Les visiteurs qui se pressaient à Versailles sous l’Ancien Régime étaient curieux de découvrir les lieux, mais également de voir se déployer le théâtre de la Cour. Comment obtenir d’assister à ses moments les plus spectaculaires ? Réponse avec plusieurs témoignages rassemblés dans la base « Visiteurs de Versailles », mise à disposition par le Centre de recherche du château de Versailles (CRCV).
Si le passage du Roi et de la famille royale est le moment le plus propice pour les apercevoir, reste que nombre de visiteurs souhaitent également prendre le temps de les observer plus finement, tout en appréciant la pompe déployée par la Cour. Les rituels les plus recherchés à cet effet : la messe et le Grand couvert.
« Beaucoup d’étrangers poussés par la curiosité »

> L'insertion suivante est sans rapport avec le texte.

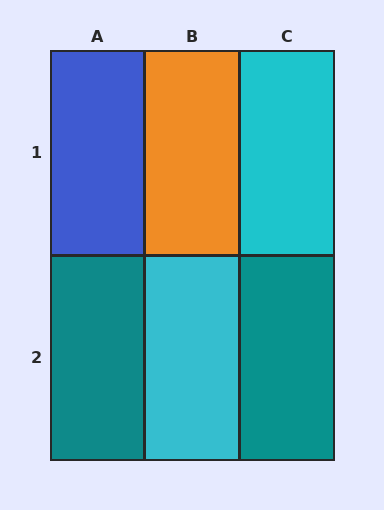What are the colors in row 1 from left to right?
Blue, orange, cyan.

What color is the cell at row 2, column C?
Teal.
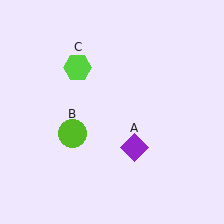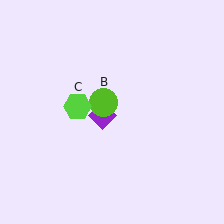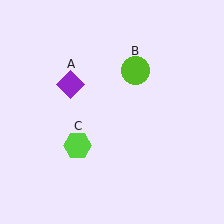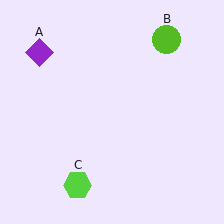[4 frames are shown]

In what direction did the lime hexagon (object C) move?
The lime hexagon (object C) moved down.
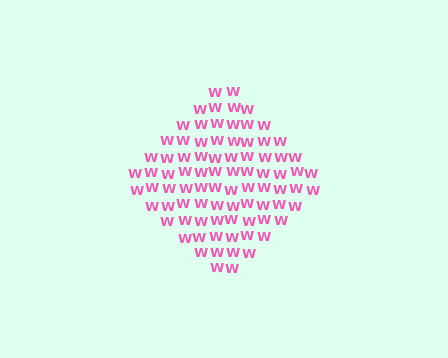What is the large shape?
The large shape is a diamond.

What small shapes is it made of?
It is made of small letter W's.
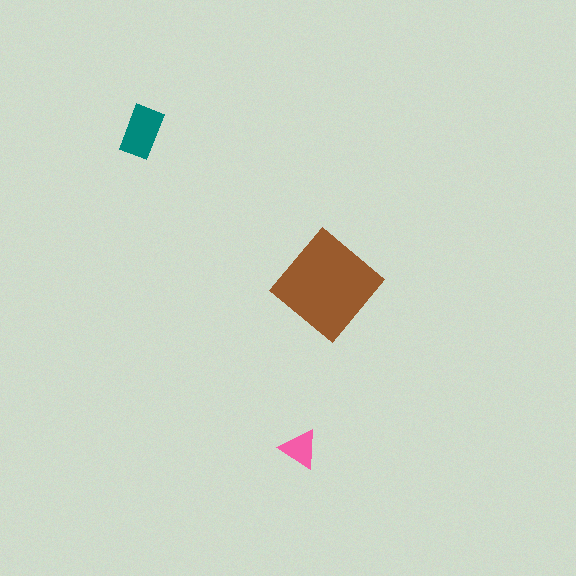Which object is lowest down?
The pink triangle is bottommost.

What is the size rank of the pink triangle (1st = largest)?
3rd.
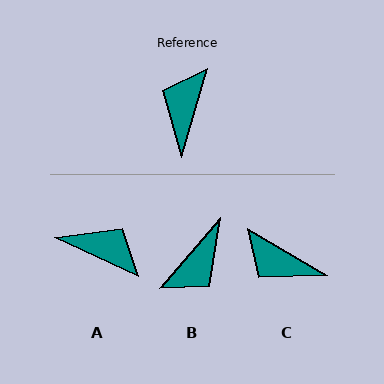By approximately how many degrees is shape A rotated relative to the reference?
Approximately 98 degrees clockwise.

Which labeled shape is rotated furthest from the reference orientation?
B, about 155 degrees away.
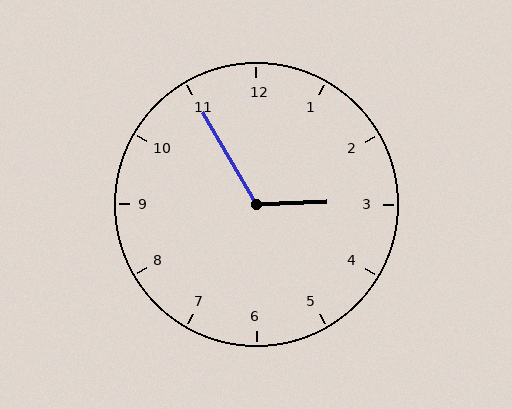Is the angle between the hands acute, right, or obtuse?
It is obtuse.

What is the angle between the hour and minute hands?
Approximately 118 degrees.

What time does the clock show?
2:55.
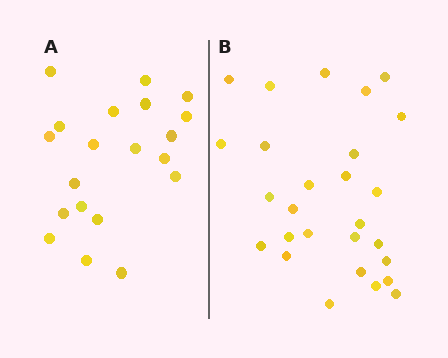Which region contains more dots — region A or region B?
Region B (the right region) has more dots.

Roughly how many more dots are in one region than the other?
Region B has roughly 8 or so more dots than region A.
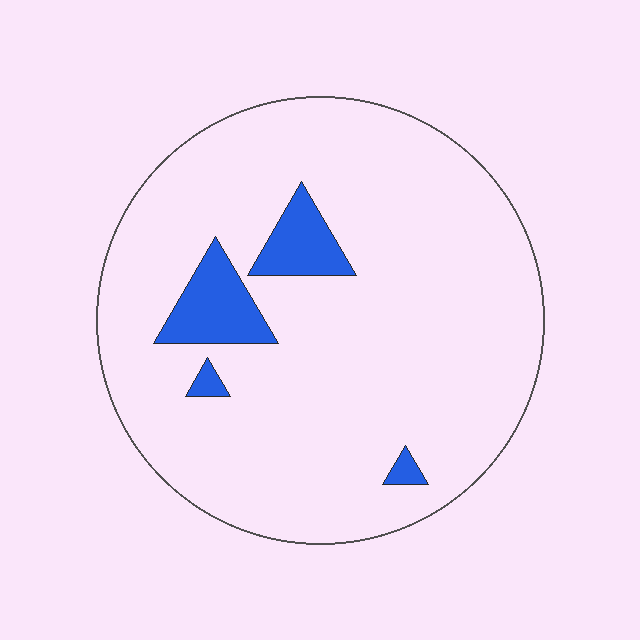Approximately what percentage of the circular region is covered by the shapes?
Approximately 10%.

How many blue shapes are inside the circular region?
4.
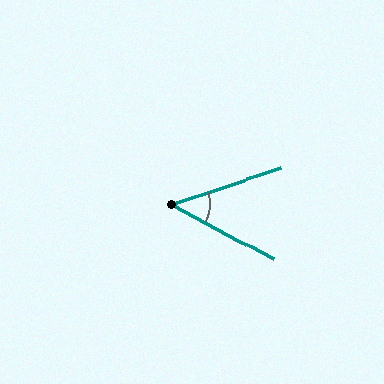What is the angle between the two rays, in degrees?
Approximately 47 degrees.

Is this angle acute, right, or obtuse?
It is acute.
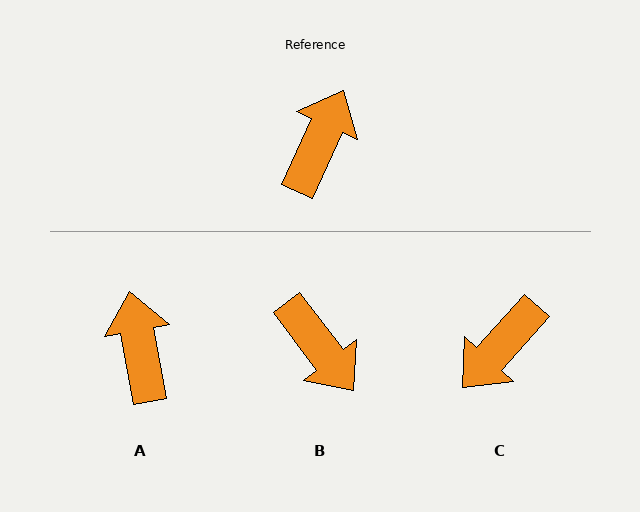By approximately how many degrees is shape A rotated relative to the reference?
Approximately 35 degrees counter-clockwise.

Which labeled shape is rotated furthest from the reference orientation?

Le repas qui réunit le Roi, la Reine et les enfants de France se tient généralement dans l’Antichambre de la Reine (dite aussi du Grand couvert)1. La salle déçoit souvent les visiteurs, qui la trouvent « très sale et très délabrée » (Daskova, vers 1770) ou encore « petite et remplie par la foule » (Collier, 1773). La table dressée, placée derrière une balustrade, restreint l’espace de cette pièce déjà relativement étroite ; en tout, l’endroit peut accueillir environ une centaine de personnes, sachant que les premiers rangs sont réservés aux tabourets dont bénéficient les duchesses ayant le privilège de s’y asseoir.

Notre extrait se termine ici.